«No
matter what happens,
the sun will rise in
the morning».
Barack Hussein Obama.
Qué felices hemos sido. Y lo mejor de todo, sin saberlo. El
mundo prometió acabarse, nos dio su palabra. Asumido el fin de los días y mientras
se gestionaba el papeleo, quedó al cargo un negro enrollado. Bueno, un
afroamericano. Un amante del jazz,
del soul y del baloncesto. Un zurdo en suspensión. Nos calentábamos las manos
en la taza de café mientras tocaba Miles Davis y cantaba Al Green. Hacíamos
ejercicio, hojeábamos libros de Taschen y nos sentábamos en el parque. Pasábamos
mucho tiempo solos, pero era puro recogimiento. Un acto de humildad para no
presumir, para no provocar celos entre cientos de amistades. Hasta el cine, ese
jeremías centenario, era feliz. Tan feliz que los críticos y gran parte de los
espectadores habían consensuado la nueva mejor película de la historia: Boyhood (Richard Linklater, 2014). Todo
se iba a ir a la mierda, pero con sosiego, con palmadas en la espalda y con Arte.
Regurgitada la flema, el abuelo, el mundo, se retractó: ¡Que no me muero, cojones! Ahora toca posponer
el reparto de la herencia. Un legado que el abuelo deja en fideicomiso a un
primate albino con un angora tiñoso en la cabeza. Y que si queremos ir al
cine, que ahí tenemos la última de Clint Eastwood. No quería escribir esto
porque ni siquiera he visto la película de Linklater, el cual me parece un gran
cineasta. Tampoco la última de Eastwood, que todavía me parece muchísimo más
grande. En ambos casos, he disfrutado tanto con su cine que no he tenido ni
tendré inconveniente en esperar a que el mundo se vuelva a acabar para ver sus
estrenos. Solo espero que, en el ínterin, el cine de Hollywood –incluido
el de los dinosaurios venerables– no vuelva a convertirse en arma arrojadiza. Sobre todo porque durante los años que duró el apocalipsis, tuvimos tiempo y voluntad para rehabilitarlo. Ya no era un cine imperialista, ni un cine hueco y grosero
entregado a la vieja retórica espectacular. Arrepentido de sus pecados, conmovido por
las trompetas que tocaban a juicio, Hollywood había adquirido sensibilidad
estética y moral. Sus imágenes ya no eran estiércol, eran humus caramelizado. Sus
mensajes dejaban de ser unívocos y perversos para adquirir capas y capas de
humanismo. Hollywood volvía a ser susceptible de mise en scène. Secuencias que analizar, minorías que integrar.
No sé si Mad Max.
Furia en la carretera (George Miller, 2015) pertenecía o era Hollywood en términos de producción.

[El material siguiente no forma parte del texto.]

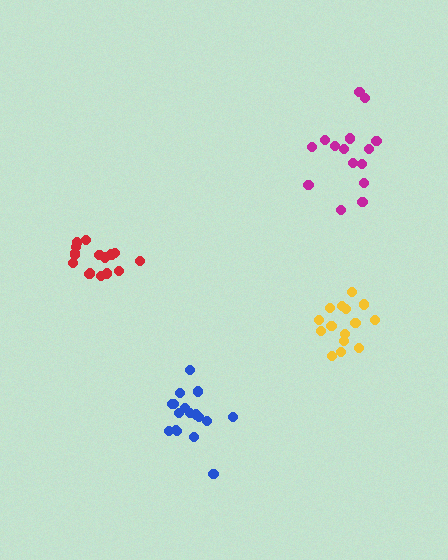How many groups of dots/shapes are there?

Una parte seguro que sí. El caso es que era lo suficientemente
"universal" y “anglosajona” para que lo pareciera. Mad Max se convirtió en el antichivo
expiatorio. Los discursos sobre la película parecían enunciar la manera estándar de dignificación. El problema es que se trataba de dignificar algo que no lo necesitaba: eso
que algunos llaman con condescendencia cine
popular. Ese mainstream no
necesitaba reivindicación porque siempre –de principio a fin del invento y
solo variando formas y cantidad– ha
entregado películas fantásticas independientemente del punto de vista desde el que
se quieran analizar. En perspectiva, aquella operación resulta cada vez más burda. Empezando por el modelo
propuesto para construir el antichivo de los halagos y terminando por el
desfile de carcas pretendiendo (pos)modernidad. Y el término carca nada tiene
que ver con la edad. En su empleo no hay rastro de metáfora generacional, si
acaso intelectual.
La cuestión es que mi idea era escribir algo sobre el
cineasta sudafricano Richard Stanley. Utilizar su cine, sus ficciones, sus
documentales y sus cortometrajes para intentar imaginar lo brillante que podría
haber resultado Mad Max en sus manos.
Por desgracia, mi habitual dificultad para escribir crece en la ucronía hasta
hacerse insoportable. En su defecto queda esta caricatura. El sesudo texto
sobre Stanley no ha sido y no tengo ni idea de si será.